The area can be directly calculated from the covariance matrix by calculating the eigenvalues first.
You need to scale the variances / eigenvalues by the factor of confidence that you want to get.
This thread is very helpful
set.seed(1234)
dat <- data.frame(x = rnorm(1:1000), y = rnorm(1:1000))
cov_dat <- cov(dat) # covariance matrix
eig_dat <- eigen(cov(dat))$values #eigenvalues of covariance matrix
vec <- sqrt(5.991* eig_dat) # half the length of major and minor axis for the 95% confidence ellipse
pi * vec[1] * vec[2]
#> [1] 18.38858
Created on 2020-02-27 by the reprex package (v0.3.0)

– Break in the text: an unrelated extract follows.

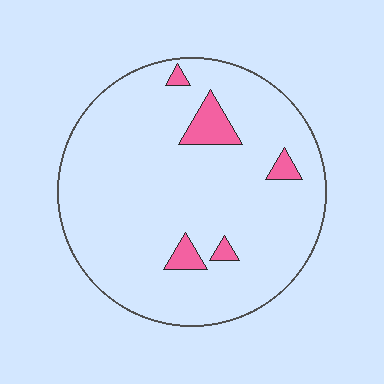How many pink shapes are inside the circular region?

In this particular case, the covariances are zero, and the eigenvalues will be more or less the variance of the variables. So you can use just the variance for your calculation. - given that both are normally distributed.
set.seed(1234)
data <- data.frame(x = rnorm(1:1000), y = rnorm(1:1000))
pi * 5.991 * sd(data$x) * sd(data$y) # factor for 95% confidence = 5.991
#> [1] 18.41814
Created on 2020-02-27 by the reprex package (v0.3.0)
The calculated value is different from user eipi10's answer. This is likely due to the different calculation under the hood, with different assumptions on the underlying distribution. see this thread.